Журналист, зачем-то бодрствующий среди раненых, всё философствовал и спрашивал, почему мы пошли на фронт. Интересно, что он хотел услышать? Пытался доказать, что остаться дома, с семьёй, - лучший выход, что якобы многие на самом деле этого и хотят. Клаус ответил за нас обоих: идут на войну, чтобы защитить своих близких, свой народ, свою страну. Я добавил, что философия слишком сложна, в действительности всё гораздо проще: есть только предательство и трусость, которые найдут любые оправдания и отговорки. Журналист говорил, что всё решили за нас. Но никто не решал за меня, когда я пошёл добровольцем - как и все мои сокурсники. Когда я прошёл экзамен на лётные курсы - с конкурсом в полторы тысячи человек на место. Только теперь, лёжа здесь, я не мог ничего решить за себя.

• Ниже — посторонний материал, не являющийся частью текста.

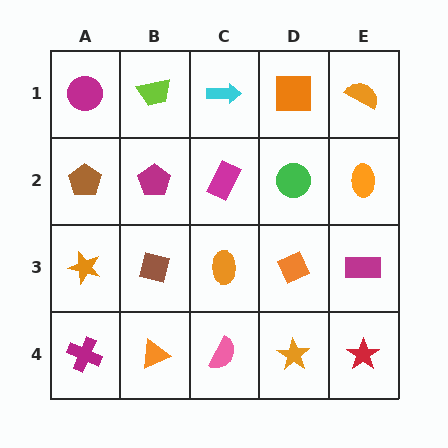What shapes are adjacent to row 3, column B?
A magenta pentagon (row 2, column B), an orange triangle (row 4, column B), an orange star (row 3, column A), an orange ellipse (row 3, column C).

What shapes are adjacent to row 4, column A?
An orange star (row 3, column A), an orange triangle (row 4, column B).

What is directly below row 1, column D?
A green circle.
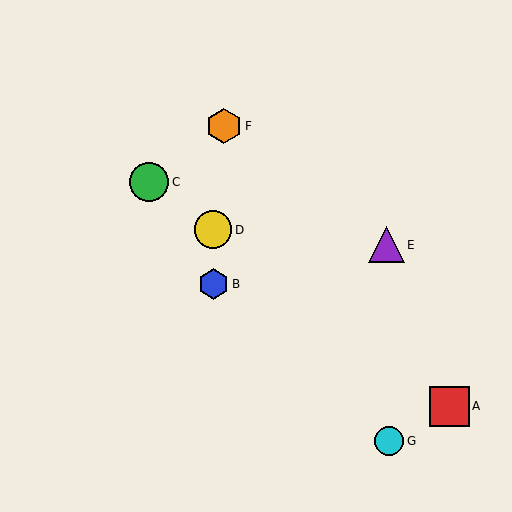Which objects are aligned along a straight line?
Objects A, C, D are aligned along a straight line.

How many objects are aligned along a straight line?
3 objects (A, C, D) are aligned along a straight line.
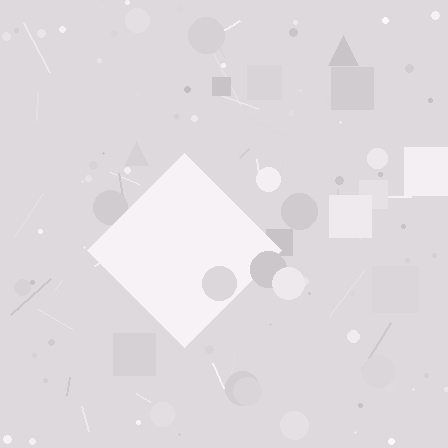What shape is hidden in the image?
A diamond is hidden in the image.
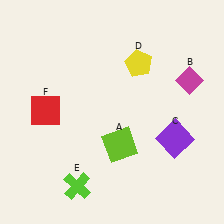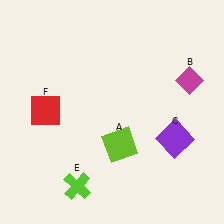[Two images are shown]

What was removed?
The yellow pentagon (D) was removed in Image 2.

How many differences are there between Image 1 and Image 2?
There is 1 difference between the two images.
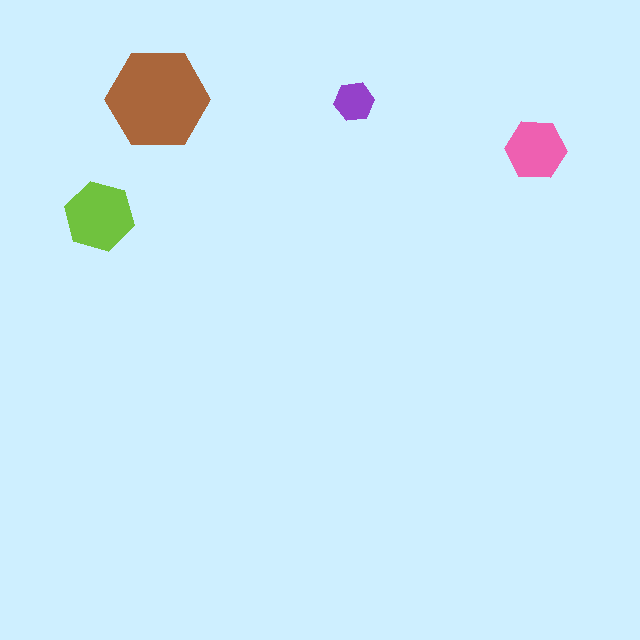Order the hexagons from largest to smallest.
the brown one, the lime one, the pink one, the purple one.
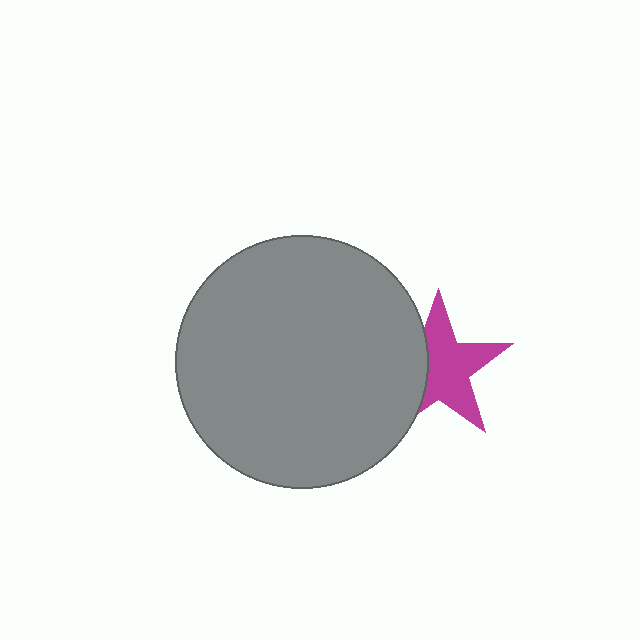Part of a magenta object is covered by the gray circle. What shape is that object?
It is a star.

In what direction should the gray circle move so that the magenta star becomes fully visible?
The gray circle should move left. That is the shortest direction to clear the overlap and leave the magenta star fully visible.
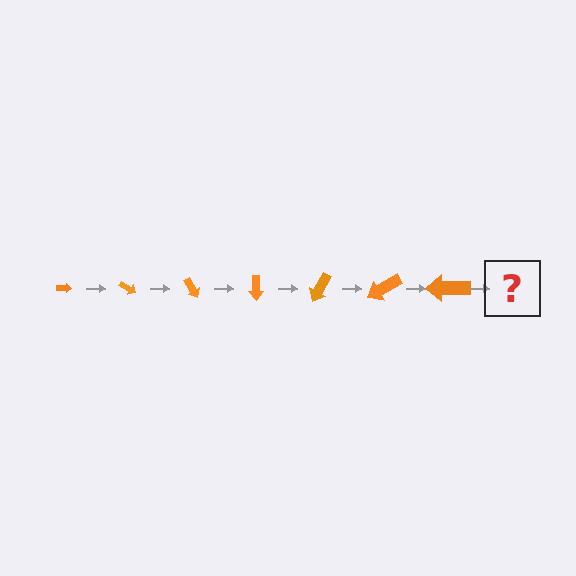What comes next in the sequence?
The next element should be an arrow, larger than the previous one and rotated 210 degrees clockwise from the start.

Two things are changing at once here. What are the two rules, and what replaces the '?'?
The two rules are that the arrow grows larger each step and it rotates 30 degrees clockwise each step. The '?' should be an arrow, larger than the previous one and rotated 210 degrees clockwise from the start.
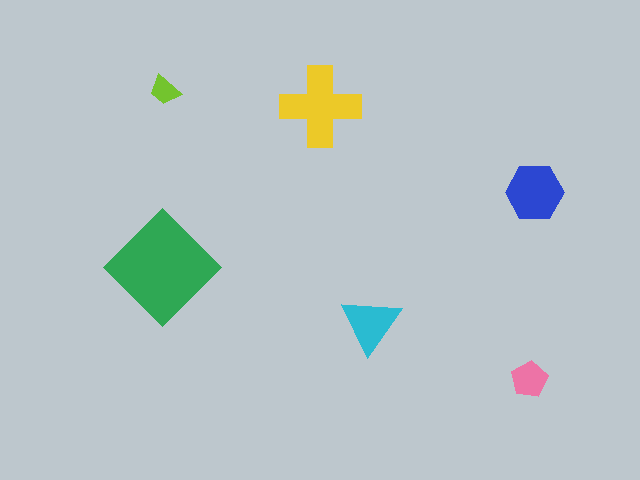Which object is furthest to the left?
The green diamond is leftmost.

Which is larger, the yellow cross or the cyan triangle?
The yellow cross.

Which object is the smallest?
The lime trapezoid.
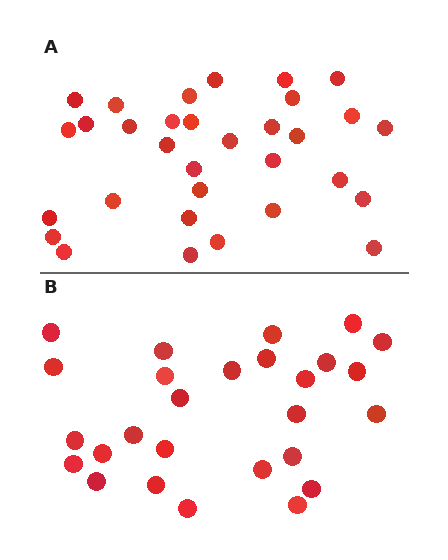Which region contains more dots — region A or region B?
Region A (the top region) has more dots.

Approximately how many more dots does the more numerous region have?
Region A has about 5 more dots than region B.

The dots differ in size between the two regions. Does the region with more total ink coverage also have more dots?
No. Region B has more total ink coverage because its dots are larger, but region A actually contains more individual dots. Total area can be misleading — the number of items is what matters here.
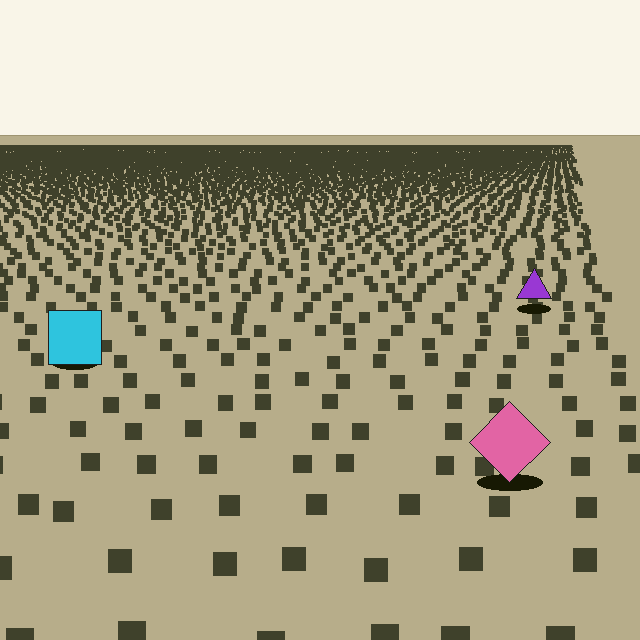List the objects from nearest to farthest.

Если бы я решал, меня забрали бы раньше. Хоть я и не ожидал, что явятся настолько быстро. Раздался шум, и доктор ушёл с кем-то разговаривать на кухне. Этот кто-то был громким, и слово "расстрелять" слышно даже в палате. Жаль, что у меня не получается хотя бы сесть.

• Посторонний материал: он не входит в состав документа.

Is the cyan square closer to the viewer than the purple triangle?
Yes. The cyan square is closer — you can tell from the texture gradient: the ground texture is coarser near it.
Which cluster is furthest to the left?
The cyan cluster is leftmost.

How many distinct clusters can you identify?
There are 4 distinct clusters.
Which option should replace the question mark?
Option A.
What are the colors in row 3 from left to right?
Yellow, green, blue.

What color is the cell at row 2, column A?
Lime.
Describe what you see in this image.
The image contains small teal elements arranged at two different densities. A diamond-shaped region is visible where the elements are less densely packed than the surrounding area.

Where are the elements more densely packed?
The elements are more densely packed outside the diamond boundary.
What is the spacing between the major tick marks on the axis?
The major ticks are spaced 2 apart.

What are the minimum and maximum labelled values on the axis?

- Не хотелось бы, чтобы меня расстреливали лёжа.
- Не всё ли равно?
- Знаете, это несколько унизительно.
Шаги Мари торопливей, чем раньше, но всё так же весомы. Она останавливается над моей койкой, как птица, заслоняющая собой гнездо, и говорит, что за полчаса она сможет меня только добить. Говорит не мне, и я молчу о том, что предпочёл бы пулю или нож, нежели морфий. Молча жду. Кто-то предлагает выдать нас с Клаусом за мёртвых, временно остановить сердце. Но риск слишком велик, и я не понимаю, зачем идти на обман. Ни я, ни Клаус не протестуем против неизбежного. Но есть Жан-Жаннетта, и есть другие, кто, кажется, не хочет, чтобы мы погибли при транспортировке. "Вы вернётесь к своей невесте"... как наивно и глупо. Слишком глупо, чтобы воспринимать всерьёз. И, слыша над собой щелчок затвора, я произношу уверенно, как командир:
- Прошу Вас не делать глупостей. Вы здесь под ответственностью доктора.

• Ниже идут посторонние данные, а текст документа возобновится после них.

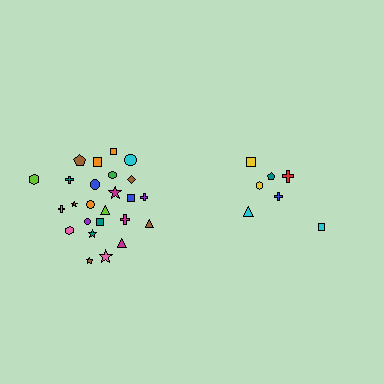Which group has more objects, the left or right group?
The left group.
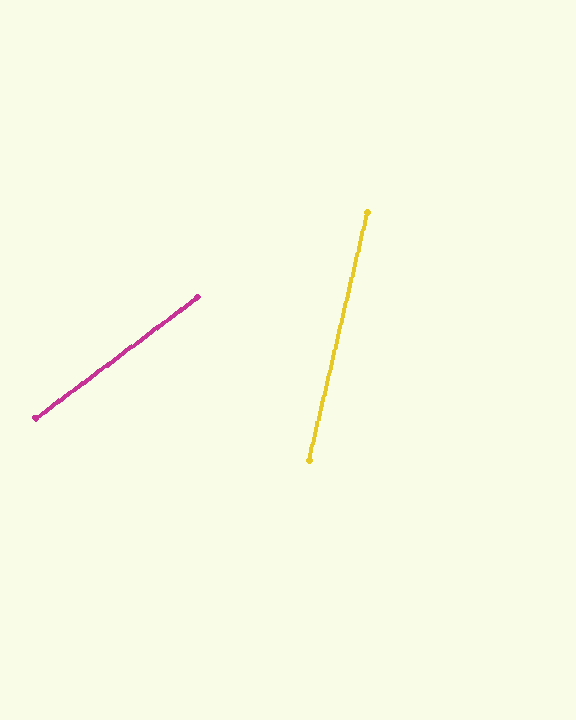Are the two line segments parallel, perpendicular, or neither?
Neither parallel nor perpendicular — they differ by about 40°.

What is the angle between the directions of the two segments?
Approximately 40 degrees.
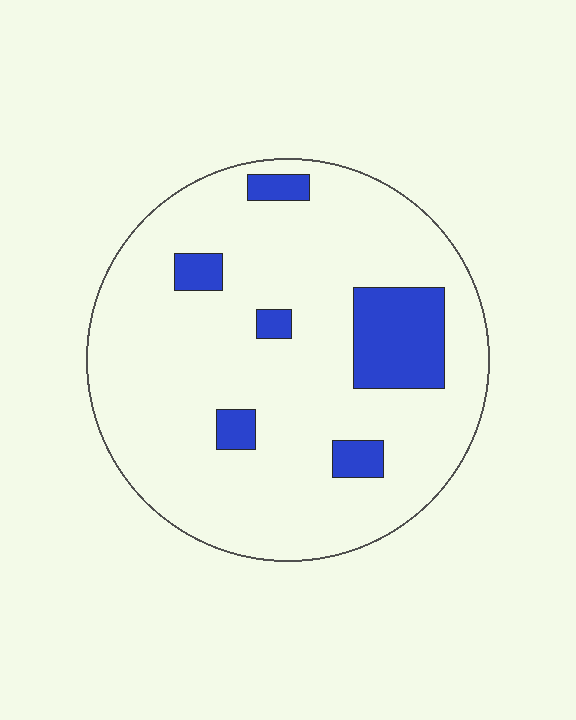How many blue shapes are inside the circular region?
6.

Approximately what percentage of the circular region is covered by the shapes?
Approximately 15%.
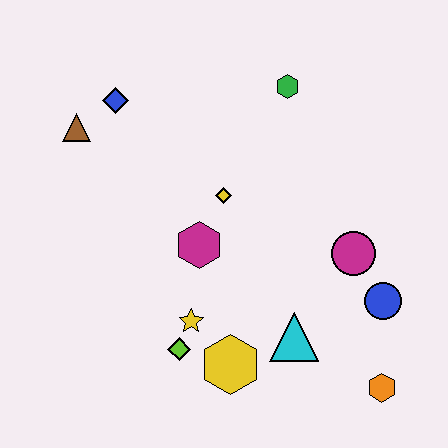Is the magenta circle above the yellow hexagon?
Yes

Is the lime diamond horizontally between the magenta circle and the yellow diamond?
No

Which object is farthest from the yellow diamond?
The orange hexagon is farthest from the yellow diamond.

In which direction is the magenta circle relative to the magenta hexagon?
The magenta circle is to the right of the magenta hexagon.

В этих стенах не должно было быть насильственных смертей - иначе я сам бы попросил у доктора револьвер. Но что-то произошло. Возня в коридоре, тишина, и все, кто был на ногах, столпились у двери. Кто-то присел на полу, облокотившись о мою койку. Я долго не мог разобрать, в чём повод всеобщего беспокойства, - услышал глухие удары в стену, после кого-то оттащили.
- Мне не нужны руки, я из знатной семьи!
Ага, это с тем, кому обещали спасти руки, случилась небольшая истерика, и он представил, что его всю жизнь будут кормить из серебряной ложечки.
- И каждый раз, выходя до ветра, Вы будете просить кого-нибудь подержать?..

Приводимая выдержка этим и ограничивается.